Zara released a tart laugh of disagreement. ‘Even though you believe that my father is the equivalent of a murderer and hate me for being his daughter?’
Anger lent a feverish hint of colour to his exotic high cheekbones and gave Vitale’s appearence such striking strength and magnetism. ‘I do not hate you.’
Scorn crossed Zara’s heart-shaped face. ‘You’re not being honest with yourself. You hate me for the blood that runs in my veins. How else could you think it was acceptable to treat me so badly?’
Vitale did not think in the emotive terms that came so naturally to her. He was in a stormy mood, naturally resentful of the predicament they were in, but still logical enough to accept that anger would do nothing to solve the problems they faced.
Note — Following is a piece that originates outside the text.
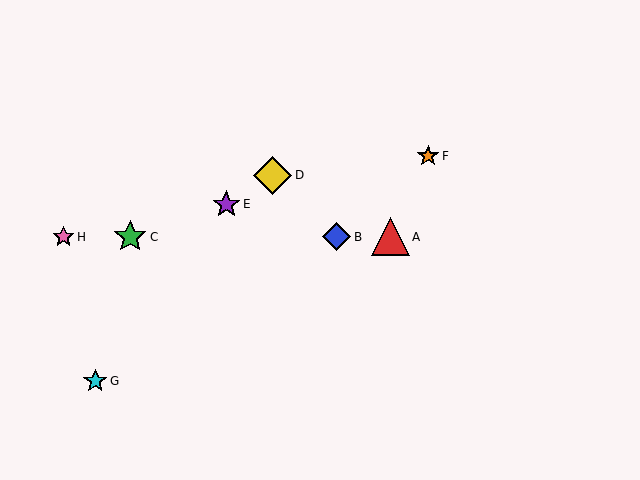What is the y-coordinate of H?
Object H is at y≈237.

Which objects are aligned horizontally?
Objects A, B, C, H are aligned horizontally.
He saw even less sense in harking back to the past. ‘The day we learn that you are carrying my baby is not the time to discuss such issues,’ he told flatly. ‘We have more important matters to consider—’
‘The fact that I hate and distrust you tends to overpower every other impression,’ Zara shot back at him, furious at being targeted by that superior little speech and wishing that she knew exactly what he was thinking. Unfortunately that lean darkly handsome face was uniquely uninformative.
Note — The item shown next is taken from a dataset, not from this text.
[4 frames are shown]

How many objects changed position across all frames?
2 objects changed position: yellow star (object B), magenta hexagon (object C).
‘At the very least I would ask you to see a doctor for a check-up as soon as possible,’ Vitale advised.
‘When I can find the time.’ Zara glanced at her watch. ‘You really do have to leave. I have an appointment with a client in an hour and I’m not even dressed yet! Oh, my goodness, I forgot, what am I going to do about Fluffy?’
Vitale’s sculpted lips parted. ‘I’ll take her,’ he said, startling himself with that announcement almost as much as he startled his companion.
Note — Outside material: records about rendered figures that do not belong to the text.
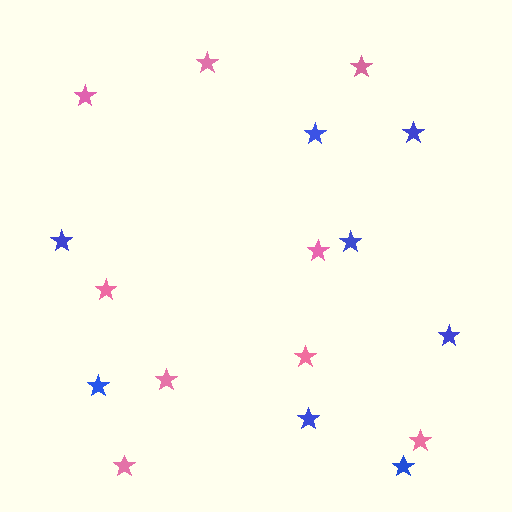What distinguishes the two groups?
There are 2 groups: one group of pink stars (9) and one group of blue stars (8).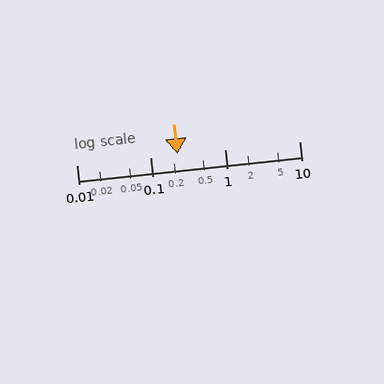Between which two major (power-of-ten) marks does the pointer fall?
The pointer is between 0.1 and 1.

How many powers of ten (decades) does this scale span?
The scale spans 3 decades, from 0.01 to 10.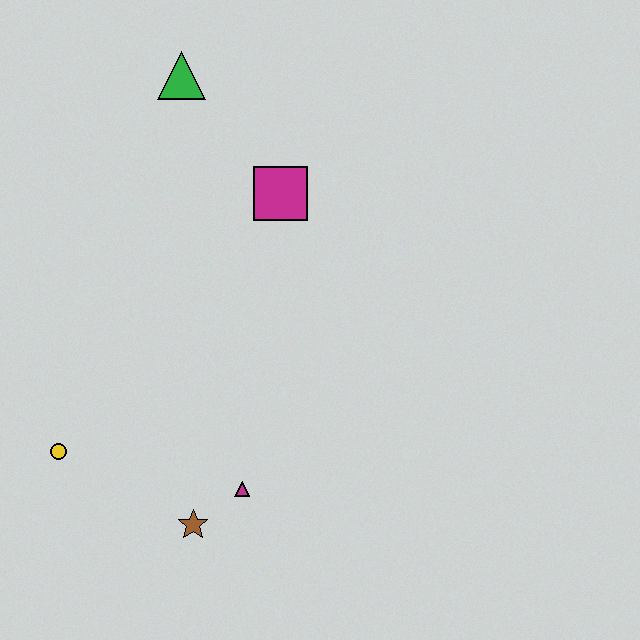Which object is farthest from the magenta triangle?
The green triangle is farthest from the magenta triangle.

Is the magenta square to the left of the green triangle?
No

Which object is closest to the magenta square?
The green triangle is closest to the magenta square.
‘Are you serious?’ Zara stared back at him in stunned disbelief.
‘Why not?’ Having made the offer, Vitale refused to back down from the challenge. She had quite sufficient thoughts to occupy her without stressing a
bout her pet’s impending homelessness. She needed peace of mind to concentrate on her own condition and if removing the wretched rabbit could deliver that he was willing to take care of the problem for her.
‘You can’t give her away to someone, you know,’ she warned him doubtfully. ‘Or have her put down or anything like that.’
Vitale dealt her a grimly comprehensive scrutiny, now fully acquainted with how low she feared he might sink even when it came to a dumb animal. ‘In this instance you can be confident that your pet will enjoy the best of care.’
Zara frowned, glancing worriedly at the little animal. ‘You’re not planning to just dump her in a pet-care place, are you? They’re always full of dogs and she’s terrified of dogs.’
As that was exactly what Vitale had planned to do with Fluffy, it was a tribute to his ability to think fast that he didn’t betray a shred of discomfiture. ‘Of course not,’ he insisted as though such a thought had not even occurred to him.
Vitale then learned a great deal more than he ever cared to know about bunny rabbits. Fluffy did not travel light either. Even with Zara helping it took two trips down to his car to transport all Fluffy’s possessions.
‘I’ll look after her,’ he asserted, challenged to retain his patience.
‘I’ll need your phone number,’ Zara told him. ‘I’ll ring you later to see how you’re getting on.’
If ever there was a moment when an unprecedented attack of benevolence on his part had paid off this was it, Vitale recognised with fearless self-honesty. Ironically the mother of his unborn child was more concerned about her pet than about herself, but an avenue of communication had at least opened again. He was going to be a father. The shock of that thought suddenly engulfed Vitale like an avalanche. A baby, he was thinking in a daze of lingering horror as he installed Fluffy in her three deck condo in the corner of his open plan lounge. The brightly coloured plastic rabbit version of a palace with all mod cons looked incongruous against his elegant décor.